How 'The Glass Castle' Movie Compares To The Memoir


Reading Jeannette Walls' 2005 memoir, The Glass Castle, is a roller coster. The story is essentially the definition of stranger than fiction. Told entirely from Walls' own perspective, the narrative recounts her eclectic and erratic childhood, filled with poverty and tough love. And now it's about to be the subject of a major motion picture starring Brie Larson as Wallts herself. Fans of the book will no doubt want to know how accurate The Glass Castle movie is to the book, but as for how accurate The Glass Castle is compared to reality, that's a question only Walls can answer.

Like any other adaptation, the film, directed and co-written by Destin Daniel Cretton, does take some liberties from the book, like cutting out content and re-writing scenes. But they are all changes Walls insisted in an interview with Vanity Fair "were always informed by what actually happened." Bigger differences that veered from fact to fiction, like the increased role of Walls' first husband (her boyfriend in the film), are marked pretty obviously. For example, while all the main characters keep their real names, Walls' significant other does not, suggesting a fictionalization of the character. "He [Cretton] made smart choices and took certain liberties, and I thought it was brilliantly done," Walls added.


Despite these significant changes, in some ways, the Glass Castle movie is actually more accurate than the book, as the medium of film has allowed for a few more personal touches to be included in the story. In the book, Walls writes about her mother, Rose Mary Walls, an artist who loves to paint — a passion she sometimes enjoys at the expense of her children. In the film, Rose Mary's art isn't just described, it's seen. In preparation for the film, Cretton met Rose Mary, who now lives with Walls in Virginia, and even got her to provide some of her personal artwork for the film. "He even got Mom to paint a special portrait, based on my father, but with the face of Woody Harrelson, who plays Dad," Walls wrote in The LA Times.

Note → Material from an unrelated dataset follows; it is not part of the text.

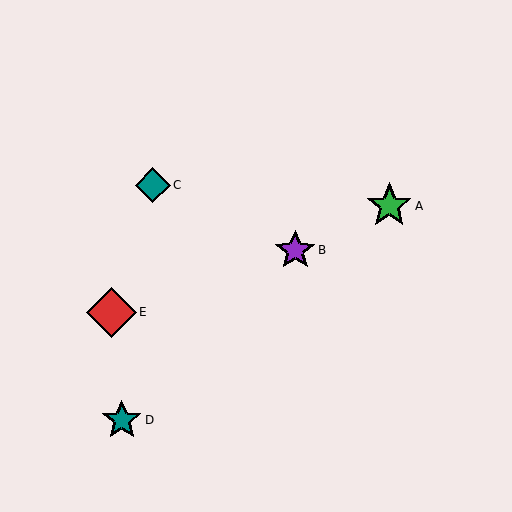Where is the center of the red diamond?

The film is also able to marry Walls' recollections — her point of view — with slightly more objective images taken from home movies and old video footage. The Glass Castle ends with a collection of family photos and footage of Walls' parents taken from a documentary about their years as squatters in New York City. These small glimpses into the lives of the real Walls family allow for a slightly different perspective to enter into the narrative. A perspective that some might argue is more "accurate" when it comes to reality.

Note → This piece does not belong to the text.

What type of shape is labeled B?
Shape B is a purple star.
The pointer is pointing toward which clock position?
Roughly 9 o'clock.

As a memoir, The Glass Castle is in no way an absolute truth. Like any life story, it is viewed through a specific and personal lens. Walls' own recollections might be her truth, but they aren't necessarily the truth. Her mother, for example, might disagree with her perception of events, as could her siblings, even though they were all there together. I think it's fair to say that The Glass Castle is most accurate to Walls' version of events as they were written in her memoir. As for how accurate the film is to real events, that's something we'll never have the answer to.